While Nokia’s admission is welcome, the EU and the USA also shoulder some responsibility. As Gus Hosein of Privacy International has pointed out, “everyone got angry at Nokia, while forgetting that they had built those [surveillance capacities because of] demands from our own governments”.
The demands in question, on the “lawful interception of telecommunications”, were drawn-up by the FBI and European governments in the early 1990s and transposed into EU law, placing an obligation on all telecommunications service providers to give law enforcement agencies real-time surveillance capabilities. The result is that all mobile phone networks can easily be fitted with this kind of “backdoor”.
At a hearing in the European Parliament, Barry French, head of marketing and corporate affairs with Nokia-Siemens Networks, told MEPs that the company found itself “in a tricky situation” and that it “needed their help” to “navigate in these challenging times”. Reporters without borders duly called for some kind of “voluntary code of conduct” addressing the supply of surveillance equipment to repressive regimes.

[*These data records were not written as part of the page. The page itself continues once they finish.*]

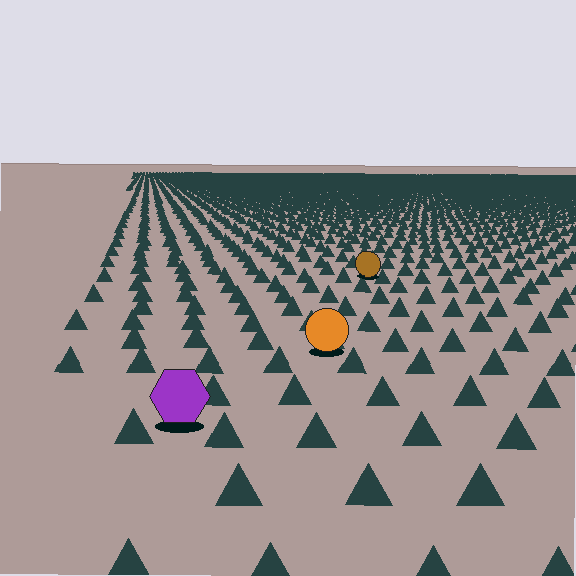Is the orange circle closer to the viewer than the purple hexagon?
No. The purple hexagon is closer — you can tell from the texture gradient: the ground texture is coarser near it.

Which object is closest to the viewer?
The purple hexagon is closest. The texture marks near it are larger and more spread out.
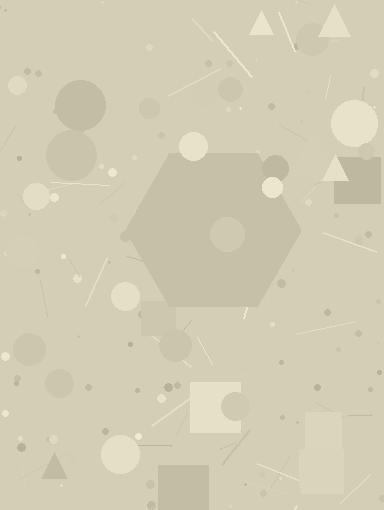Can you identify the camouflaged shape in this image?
The camouflaged shape is a hexagon.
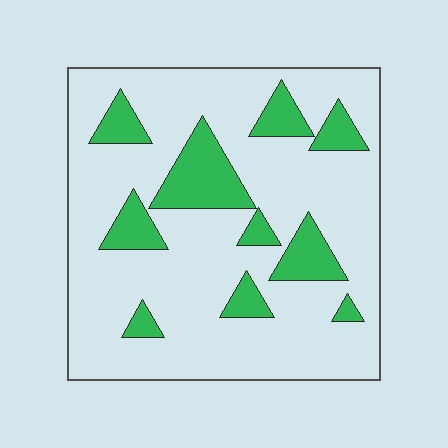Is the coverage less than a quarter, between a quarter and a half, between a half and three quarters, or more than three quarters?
Less than a quarter.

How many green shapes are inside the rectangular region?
10.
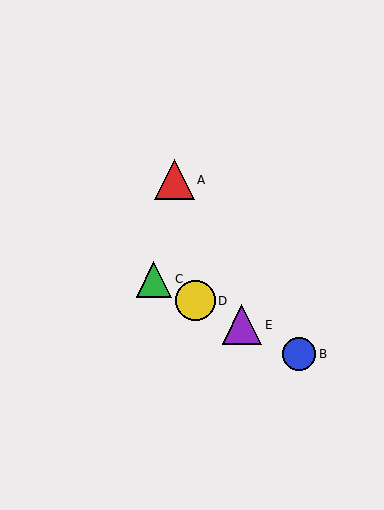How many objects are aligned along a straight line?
4 objects (B, C, D, E) are aligned along a straight line.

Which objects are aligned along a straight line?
Objects B, C, D, E are aligned along a straight line.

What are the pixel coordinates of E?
Object E is at (242, 325).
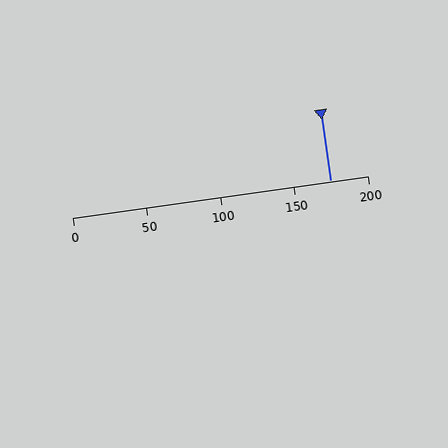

In an era in which the Homeland Security sector is growing so rapidly as to begin to rival the arms industry, this is spectacularly unambitious. As the recent Finmeccanica deal with Libya shows, European defence and security contractors are only to happy to supply repressive regimes with everything from border control and surveillance equipment, detention centres to UAVs.
What is needed is a stringent regulatory regime recognising that a whole host of new security technologies and equipment can result in gross human violations, and one that restricts their supply accordingly. Outlawing the international trade of policing and security equipment designed for torture and ill-treatment is a good start, but it falls far short of what is needed.
Unfortunately the EU is so preoccupied with developing a competitive homeland security industry that can compete in the global marketplace, it has paid no attention whatsoever as to where these products end up.